The curds now resemble this mangled mess:
As you can see they are not compact and are growing apart….a bit yellowy too. Perhaps I left them too long before harvesting? Any ideas? Anyone?
I’m feeling quite smug. I took a bit of a risky gamble and planted the cloves from shop bought garlic, it paid off, I was lucky. You see, I did not have any back up cultivated garlic planted, so my garlic harvest this year could have gone very wrong. I did use an organic bulb so maybe that helped a little with the success side of things. I cannot remember for the life of me which variety it was. It was a spur of the moment decision which I remember thinking would make a great experiment. Supermarket garlic are usually the soft neck varieties, the bulbs that I grew each produced a scape and have large cloves surrounding a thick(ish) central stem. So can I assume that these bulbs are hard neck? Interesting stuff.
I have lifted some nice size bulbs which have all segmented (thank you frosty February) and currently drying in the garage. I just wish I had realised at the time that garlic scapes can be used in cooking. I put mine on the compost heap!
The gooseberries are finished fruiting now and the final pickings did not even make the kitchen. Well, there was not enough fruit to make anything from them anyway, so popping them into our mouths was the obvious solution of course. Leaving them any longer was just an open invite for the birds.
We have 2 young bushes, Careless and Invicta, both very immature at present but they still produced enough fruit for a tasting session. I plan to make something yummy from them when they are more productive, any recipe ideas?
Super easy to grow and the taste is just so much better than shop bought ones. I forgot how tall the plants actually get and now my support system resembles a pathetic mish mash of chicken wire, sticks, string and bamboo canes….all struggling to support the monster plants. Its failing miserably too, its all leaning over and looking quite crap! Still, I would always find the space for mangetout, they are totally worth it. You could always try growing dwarf varieties of course, I just prefer the taller ones.
Note to self.
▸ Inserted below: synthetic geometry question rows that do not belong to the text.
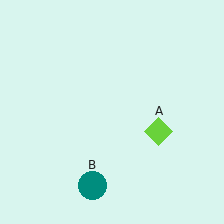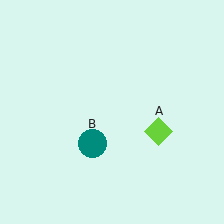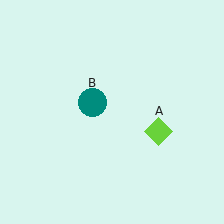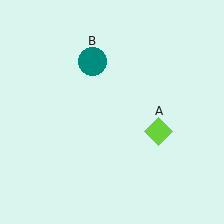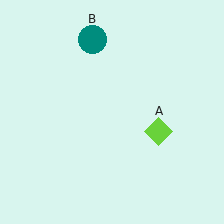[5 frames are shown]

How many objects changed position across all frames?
1 object changed position: teal circle (object B).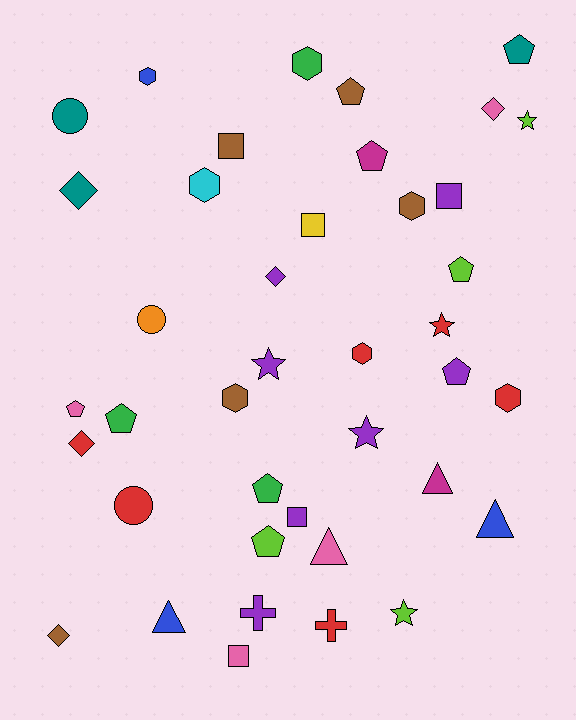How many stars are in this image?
There are 5 stars.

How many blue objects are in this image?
There are 3 blue objects.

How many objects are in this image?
There are 40 objects.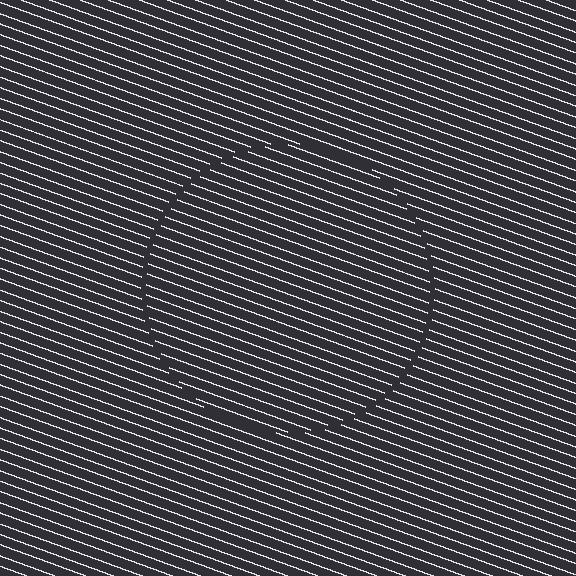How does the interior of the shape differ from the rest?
The interior of the shape contains the same grating, shifted by half a period — the contour is defined by the phase discontinuity where line-ends from the inner and outer gratings abut.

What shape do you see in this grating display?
An illusory circle. The interior of the shape contains the same grating, shifted by half a period — the contour is defined by the phase discontinuity where line-ends from the inner and outer gratings abut.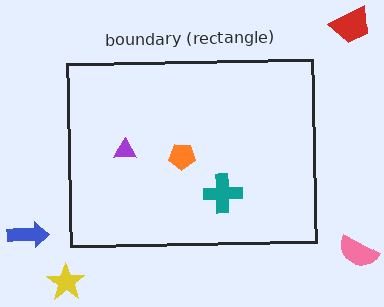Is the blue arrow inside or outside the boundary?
Outside.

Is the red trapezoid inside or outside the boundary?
Outside.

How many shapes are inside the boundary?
3 inside, 4 outside.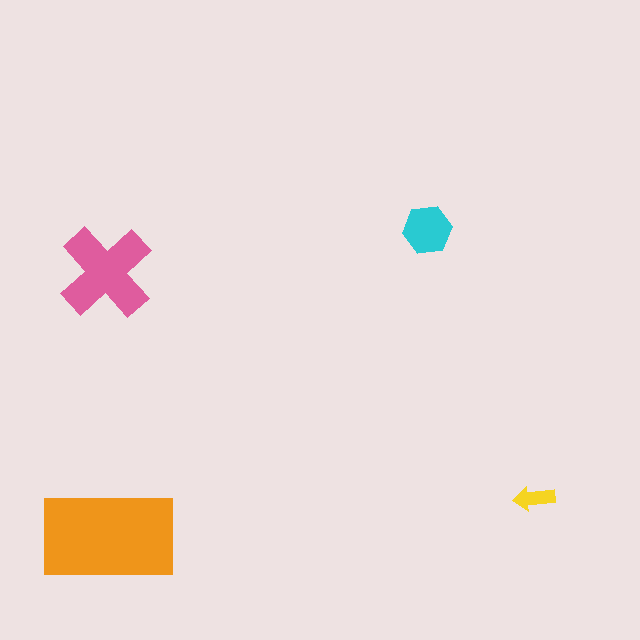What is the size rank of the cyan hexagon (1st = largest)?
3rd.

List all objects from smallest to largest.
The yellow arrow, the cyan hexagon, the pink cross, the orange rectangle.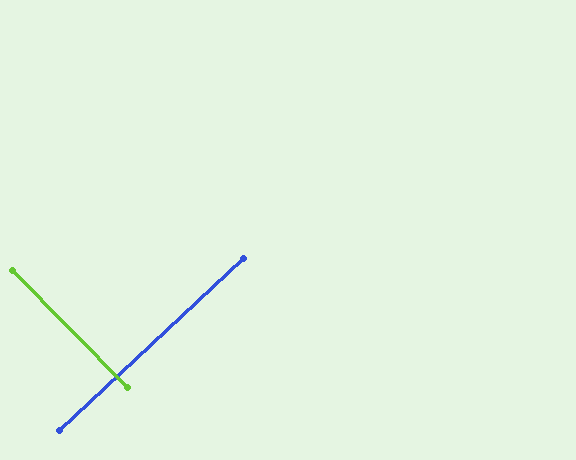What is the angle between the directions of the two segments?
Approximately 89 degrees.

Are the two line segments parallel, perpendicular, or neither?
Perpendicular — they meet at approximately 89°.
Next year put better support in place for the mangetout!
The courgettes have been a bit hit and miss really, but I would say more of a hit as we are harvesting them so its all good. Despite hand pollinating as many female flowers as possible, some of the baby courgettes rotted off. On the other hand, perhaps this is natures way of helping the plants cope with their ‘brood’, the female flowers were plentiful after all. To be honest I have stopped hand pollinating now, I am interested to see how the baby courgettes fair without my interference.
As you can see from the photo the courgette in the middle nearly went on to be a marrow, it was overlooked growing away happily and should have been picked a few days prior. Its amazing how fast a courgette develops actually.
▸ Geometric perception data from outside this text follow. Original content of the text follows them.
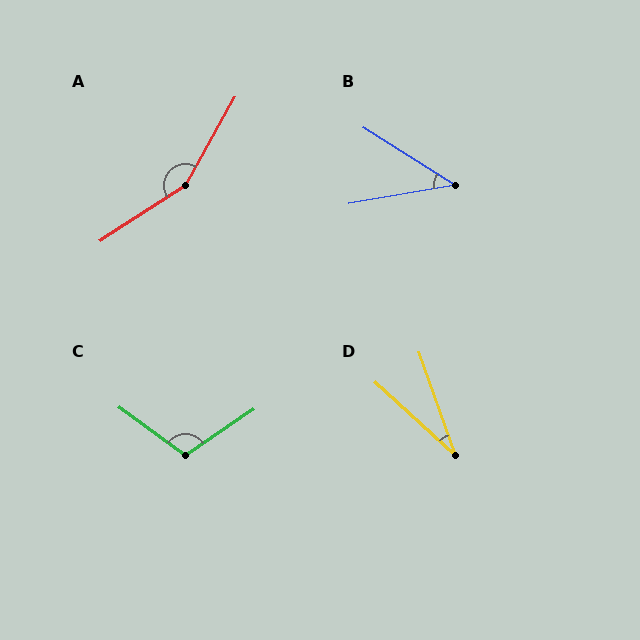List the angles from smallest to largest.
D (28°), B (42°), C (110°), A (152°).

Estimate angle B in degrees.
Approximately 42 degrees.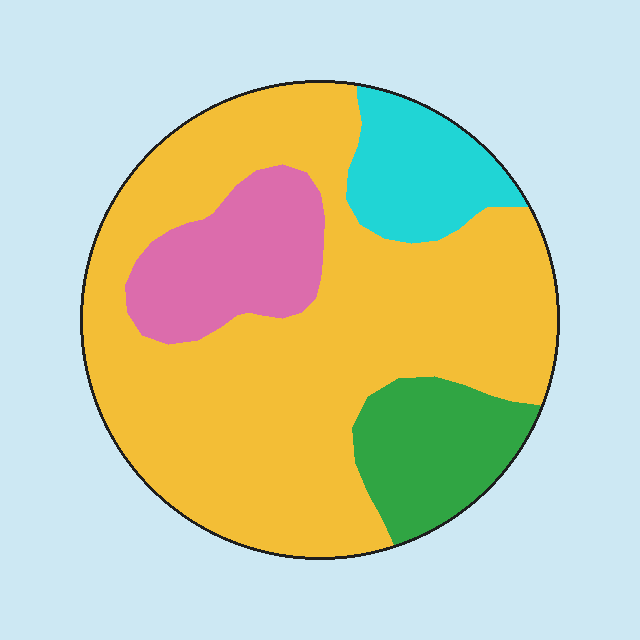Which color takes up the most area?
Yellow, at roughly 65%.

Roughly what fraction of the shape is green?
Green takes up about one eighth (1/8) of the shape.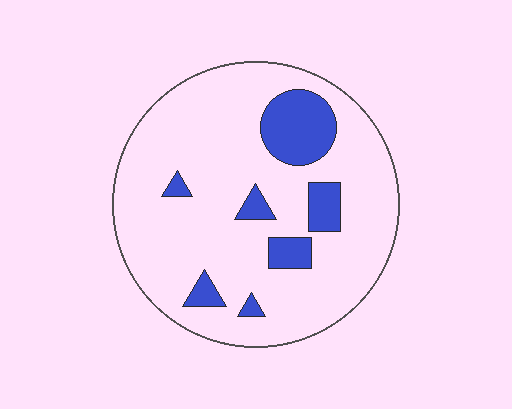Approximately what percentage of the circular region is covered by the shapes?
Approximately 15%.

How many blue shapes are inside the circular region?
7.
I fried some last night in a little butter…….heaven.
We are harvesting young carrots at the moment and very pleased with the results, no forked or odd shaped carrots to be found. Yet! We are growing Autumn King this year and decided to leave the job of thinning the seedlings until the carrots were a decent size. This way we can munch our way through young tender carrot thinnings whilst leaving the rest in the ground to mature until autumn time. No waste!
How are your carrots coming along, which variety are you growing and do you also eat the thinnings rather than throwing them away?